Case Report: A 31-year-old previously healthy female presented to the emergency department with a 3-week history of fatigue, muscle weakness, headaches and generalized swelling. Physical examination revealed peripheral oedema, high blood pressure (170/100 mmHg) and tachycardia (170 beats/min). Laboratory tests showed leukocytosis (13.95 x109/l), hyperglycemia (478 mg/dl) and metabolic alkalosis with profound hypokalaemia (2.5 mmol/l). She was started on insulin therapy along with aggressive hypokalemia repletion and antihypertensive treatment. Given the overall clinical presentation and resistance to initiated treatment, aggressive CS was suspected. Hormonal tests were as follows: midnight serum cortisol 69.17 mg/dl, urinary free cortisol 11587.5 μg/24h, ACTH 963.7 pg/ml. Chromogranin A (CgA) level was notably elevated (1385.0 ng/ml). Negative HDDDST and CRH tests, negative pituitary imaging with short duration and rapid progression of symptoms were highly suggestive of ECS. To control hypercortisolemia, continuous etomidate infusion was started with significant improvement in the patients general condition, oedema reduction and normalization of blood pressure, glycemia and potassium level. Computed tomography (CT) revealed a left adrenal mass measuring 80x56x39 mm infiltrating the diaphragm. Whole-body 18F-FDG-PET/CT showed a metabolically active lesion of the left adrenal gland and multiple active bone lesions suggestive of metastatic malignancy. The patient underwent laparoscopic left adrenalectomy with a postoperative significant decline in cortisol level (4.08 mg/dl) and required hydrocortisone replacement. However, histopathology showed adrenal adenoma with extensive necrosis. A follow-up (8 weeks) whole-body PET/CT finally revealed 18F-FDG-avid (SUVmax 9.3) 42x33 mm lesion in the anterior mediastinum. Due to the local invasion, only a partial resection was performed. Histopathology revealed a thymic large cell neuroendocrine carcinoma with atypical thymic carcinoid component [ACTH(+), CgA(+), synaptophysin(+), CD56(+), MGMT:70%, Ki-67:30%, p53: <1%]. Thymectomy was followed by mediastinal radiotherapy and chemotherapy with the ADOC regimen. The patient has been under endocrine and oncological follow-up for almost 3 years, however, due to the progression of the disease, the prognosis is poor.

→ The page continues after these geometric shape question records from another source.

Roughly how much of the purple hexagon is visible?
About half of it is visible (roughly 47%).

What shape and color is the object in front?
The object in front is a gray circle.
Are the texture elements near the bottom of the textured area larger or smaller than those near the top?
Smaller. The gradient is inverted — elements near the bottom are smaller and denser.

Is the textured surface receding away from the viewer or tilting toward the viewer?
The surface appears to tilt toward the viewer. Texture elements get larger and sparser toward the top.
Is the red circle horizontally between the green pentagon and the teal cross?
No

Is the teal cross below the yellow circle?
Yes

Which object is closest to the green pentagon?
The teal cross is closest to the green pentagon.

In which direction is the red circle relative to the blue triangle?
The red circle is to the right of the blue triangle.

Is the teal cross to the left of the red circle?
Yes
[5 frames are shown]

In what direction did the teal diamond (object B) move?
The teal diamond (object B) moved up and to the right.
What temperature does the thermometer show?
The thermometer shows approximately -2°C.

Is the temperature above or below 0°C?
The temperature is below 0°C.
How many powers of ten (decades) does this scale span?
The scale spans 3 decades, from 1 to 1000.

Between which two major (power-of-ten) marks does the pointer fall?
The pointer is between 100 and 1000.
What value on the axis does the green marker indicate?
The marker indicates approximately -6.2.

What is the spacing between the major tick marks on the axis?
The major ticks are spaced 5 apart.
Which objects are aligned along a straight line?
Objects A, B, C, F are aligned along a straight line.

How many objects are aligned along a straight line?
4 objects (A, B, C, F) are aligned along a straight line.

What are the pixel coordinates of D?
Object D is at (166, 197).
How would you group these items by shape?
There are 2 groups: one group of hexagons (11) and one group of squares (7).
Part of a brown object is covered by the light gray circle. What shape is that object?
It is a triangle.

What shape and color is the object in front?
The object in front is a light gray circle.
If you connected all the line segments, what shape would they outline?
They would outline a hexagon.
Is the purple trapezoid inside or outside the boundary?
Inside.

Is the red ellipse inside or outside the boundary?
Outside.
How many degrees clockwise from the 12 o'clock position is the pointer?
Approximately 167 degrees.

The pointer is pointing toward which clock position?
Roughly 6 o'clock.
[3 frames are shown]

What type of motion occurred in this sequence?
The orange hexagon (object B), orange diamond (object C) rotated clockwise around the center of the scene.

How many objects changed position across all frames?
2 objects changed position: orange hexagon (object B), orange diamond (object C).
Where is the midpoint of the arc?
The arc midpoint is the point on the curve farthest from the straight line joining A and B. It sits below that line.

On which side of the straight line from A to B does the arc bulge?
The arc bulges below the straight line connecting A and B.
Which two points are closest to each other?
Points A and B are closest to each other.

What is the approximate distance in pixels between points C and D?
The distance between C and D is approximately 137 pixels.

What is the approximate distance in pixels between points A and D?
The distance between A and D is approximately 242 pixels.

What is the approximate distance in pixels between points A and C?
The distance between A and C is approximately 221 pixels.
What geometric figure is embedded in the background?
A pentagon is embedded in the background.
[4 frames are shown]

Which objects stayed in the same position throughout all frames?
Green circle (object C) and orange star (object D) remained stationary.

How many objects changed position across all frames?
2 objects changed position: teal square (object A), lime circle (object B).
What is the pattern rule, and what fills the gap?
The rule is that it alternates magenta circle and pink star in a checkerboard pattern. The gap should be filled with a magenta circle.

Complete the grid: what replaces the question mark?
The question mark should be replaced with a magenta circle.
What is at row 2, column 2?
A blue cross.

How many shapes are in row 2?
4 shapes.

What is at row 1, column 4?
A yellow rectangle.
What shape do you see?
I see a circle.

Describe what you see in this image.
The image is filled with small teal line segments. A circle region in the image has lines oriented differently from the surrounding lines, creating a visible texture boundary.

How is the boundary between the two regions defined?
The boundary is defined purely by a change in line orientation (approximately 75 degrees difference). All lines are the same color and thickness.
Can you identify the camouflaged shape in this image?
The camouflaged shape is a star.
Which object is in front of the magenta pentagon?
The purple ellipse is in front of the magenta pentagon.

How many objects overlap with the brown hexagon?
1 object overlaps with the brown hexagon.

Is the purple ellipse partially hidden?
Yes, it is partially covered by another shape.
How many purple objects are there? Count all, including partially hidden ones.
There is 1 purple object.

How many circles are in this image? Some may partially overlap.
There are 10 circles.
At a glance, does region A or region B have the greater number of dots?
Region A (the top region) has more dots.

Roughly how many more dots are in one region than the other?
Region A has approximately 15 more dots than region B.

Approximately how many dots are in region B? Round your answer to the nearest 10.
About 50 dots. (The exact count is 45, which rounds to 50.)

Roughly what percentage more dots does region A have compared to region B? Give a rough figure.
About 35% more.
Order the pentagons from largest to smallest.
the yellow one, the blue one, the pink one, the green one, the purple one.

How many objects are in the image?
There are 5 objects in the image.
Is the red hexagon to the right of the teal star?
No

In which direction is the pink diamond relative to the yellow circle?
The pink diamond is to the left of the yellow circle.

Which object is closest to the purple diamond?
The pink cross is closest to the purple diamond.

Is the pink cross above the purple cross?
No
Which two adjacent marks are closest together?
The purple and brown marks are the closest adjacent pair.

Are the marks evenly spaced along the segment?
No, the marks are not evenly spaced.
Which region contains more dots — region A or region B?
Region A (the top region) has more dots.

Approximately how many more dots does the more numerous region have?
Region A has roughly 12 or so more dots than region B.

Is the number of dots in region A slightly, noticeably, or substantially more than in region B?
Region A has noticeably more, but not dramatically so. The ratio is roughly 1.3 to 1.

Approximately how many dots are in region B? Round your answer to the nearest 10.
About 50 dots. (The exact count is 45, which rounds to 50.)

Conclusions: The diagnosis and management of ECS remain challenging. ACTH-secreting thymic NETs often behave aggressively and lead to the rapid development of severe hypercortisolism causing uncontrolled hypertension and hyperglycemia with hypokalaemic alkalosis requiring prompt intervention. Due to the rarity and complexity of the disease, management of ECS caused by malignant thymic NETs needs a personalized and multidisciplinary approach.